鎌田實の一日一冊(42)
『民主党波瀾の航海』(鎌田慧、アストラ社、1785円)
同じ鎌田であるが、一度もお会いしたことはない。
かつて鎌田實の本がだれも知らなかったとき、『がんばらない』を何度か取り上げてくれた。
それ以来、お会いすることはないが、本ができるとお互いに送り合う仲になった。
3カ月前に出された『橋の上の「殺意」―畠山鈴香はどう裁かれたか』(平凡社)は優れた本であった。
いま数年がかりで人間の心のなかいる獣というテーマで原稿を執筆をしているが、
鎌田慧氏の『橋の上の「殺意」』は参考になる。
いつも弱いものへ向けたあたたかいまなざしがある。
厳しいジャーナリスト魂を持ち続けていると、尊敬している。
今回もまたまた激しい本ができた。
「かぎりなき退廃を続けた自民党に、有権者は一票をたたきつけて水に沈めた。

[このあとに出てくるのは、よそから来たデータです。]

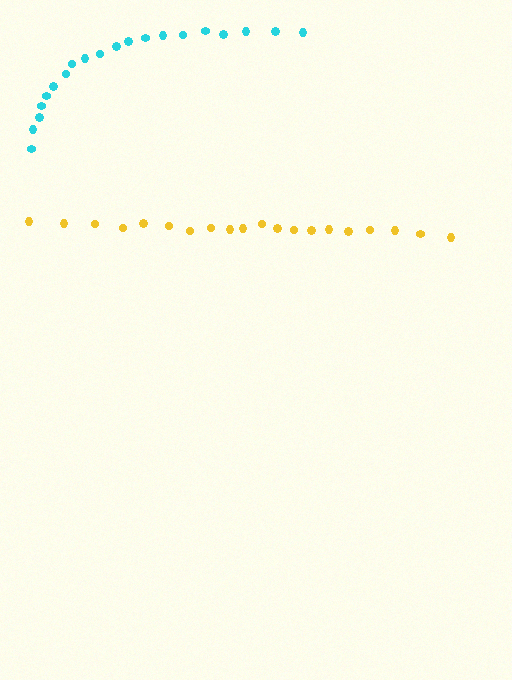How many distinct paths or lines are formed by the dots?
There are 2 distinct paths.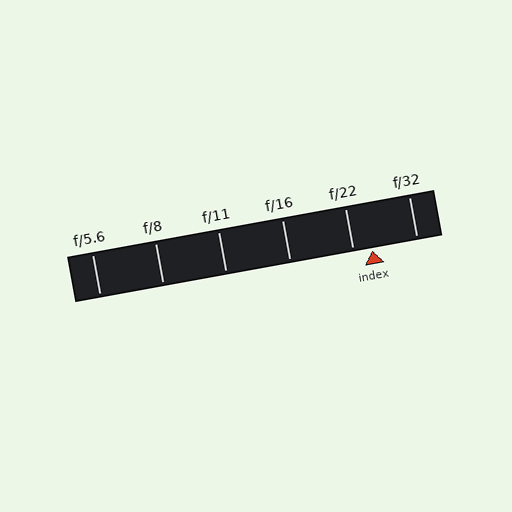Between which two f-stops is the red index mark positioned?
The index mark is between f/22 and f/32.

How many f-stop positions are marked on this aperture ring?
There are 6 f-stop positions marked.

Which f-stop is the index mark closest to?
The index mark is closest to f/22.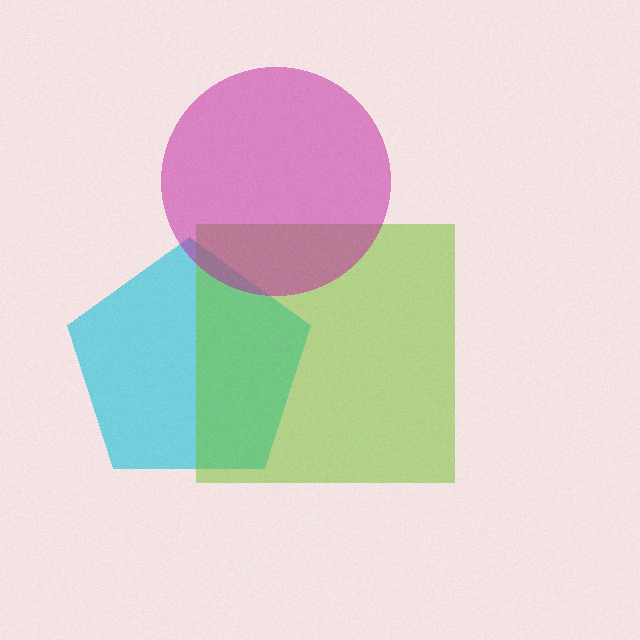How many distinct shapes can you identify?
There are 3 distinct shapes: a cyan pentagon, a lime square, a magenta circle.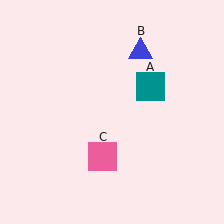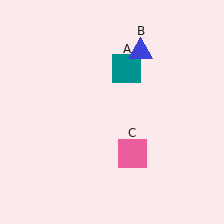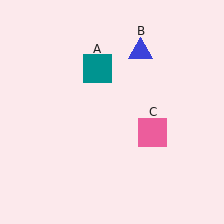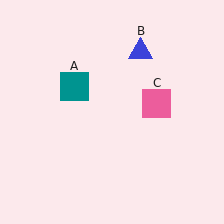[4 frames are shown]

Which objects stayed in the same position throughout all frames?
Blue triangle (object B) remained stationary.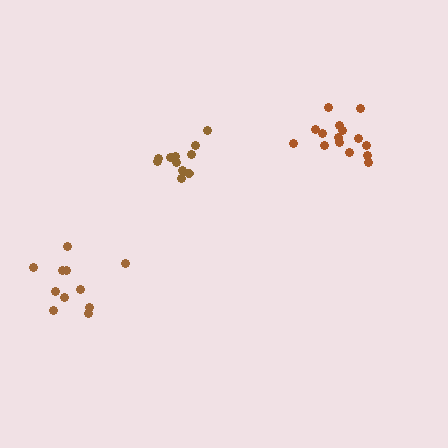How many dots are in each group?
Group 1: 11 dots, Group 2: 11 dots, Group 3: 15 dots (37 total).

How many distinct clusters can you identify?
There are 3 distinct clusters.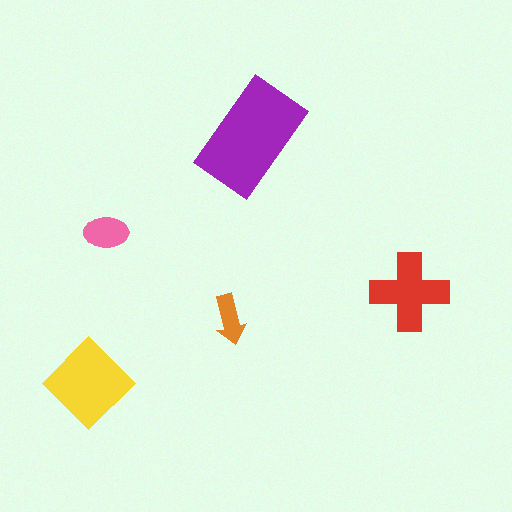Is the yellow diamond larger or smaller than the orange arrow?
Larger.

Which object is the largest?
The purple rectangle.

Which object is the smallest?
The orange arrow.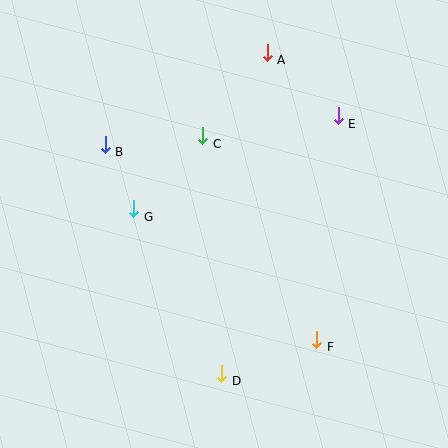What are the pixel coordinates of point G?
Point G is at (134, 217).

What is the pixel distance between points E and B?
The distance between E and B is 235 pixels.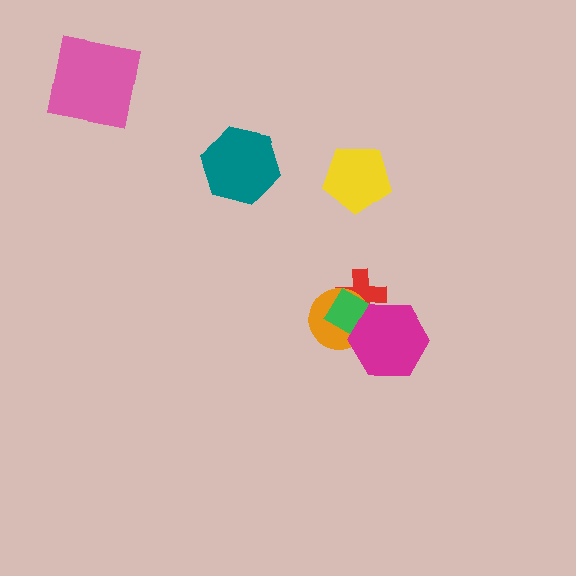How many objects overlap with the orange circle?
3 objects overlap with the orange circle.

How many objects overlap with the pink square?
0 objects overlap with the pink square.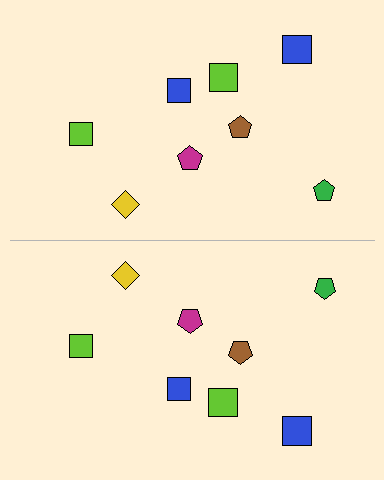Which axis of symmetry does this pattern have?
The pattern has a horizontal axis of symmetry running through the center of the image.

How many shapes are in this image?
There are 16 shapes in this image.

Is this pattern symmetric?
Yes, this pattern has bilateral (reflection) symmetry.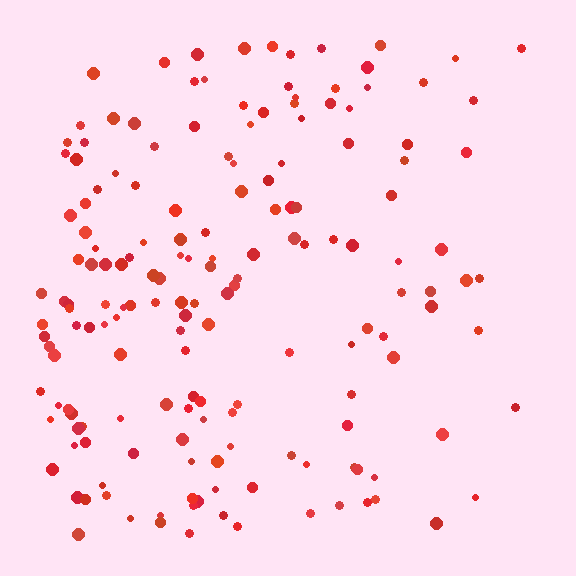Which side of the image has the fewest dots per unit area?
The right.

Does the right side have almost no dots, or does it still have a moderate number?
Still a moderate number, just noticeably fewer than the left.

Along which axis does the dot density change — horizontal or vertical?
Horizontal.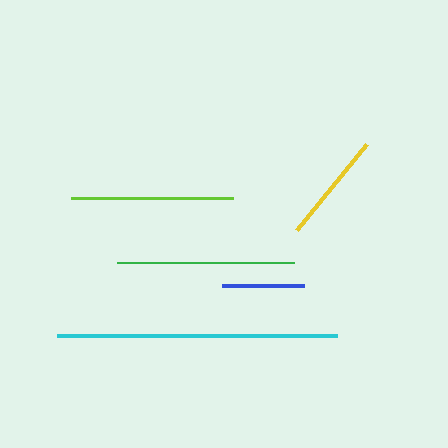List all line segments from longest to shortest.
From longest to shortest: cyan, green and lime (about equal), yellow, blue.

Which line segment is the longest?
The cyan line is the longest at approximately 280 pixels.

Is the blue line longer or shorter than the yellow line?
The yellow line is longer than the blue line.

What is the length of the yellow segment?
The yellow segment is approximately 111 pixels long.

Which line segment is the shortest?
The blue line is the shortest at approximately 82 pixels.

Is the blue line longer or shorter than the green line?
The green line is longer than the blue line.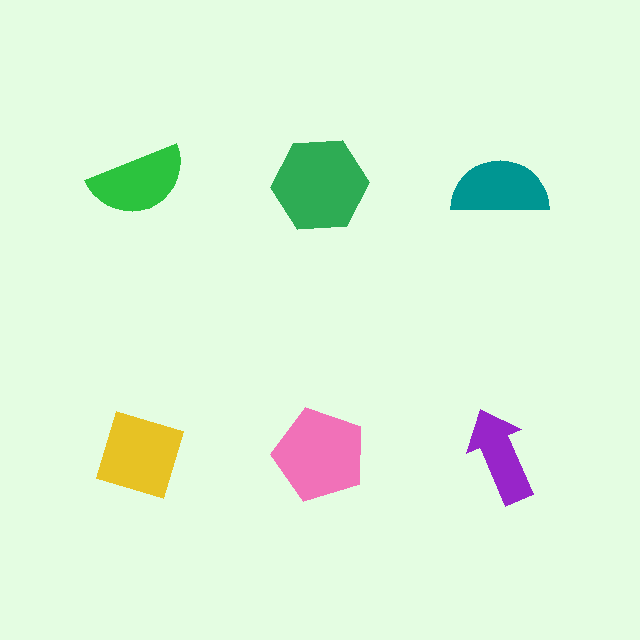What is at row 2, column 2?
A pink pentagon.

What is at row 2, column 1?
A yellow diamond.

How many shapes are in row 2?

自民党は谷垣新体制によって浮上をはかろうとしているが、民主党の失敗がないかぎり復活は難しい」
新型インフルエンザ対策で悪乗りした前厚労相を手厳しく批判している。
ぼくも、このブログで舛添さんを批判してきたが、鎌田慧さんはさらに激しい。
この10年ほど、自民党は死んだようなものだったので、やらなければいけないことが山積みになっている。
この後をついだ民主党が、数カ月でなにもかもうまくやれるわけがない。
とにかく民主党はあせらず、1、2年でマニフェストの4分の1をやればいい、
4年で半分できればいい、とぼくは思う。
大事なことは、大きなミスをしたときには、政権交代するというが、この国で当たり前になること。
民主党は政権交代を成し遂げたのだから、あせらず、気負わず、丁寧な政治をしていけばいい。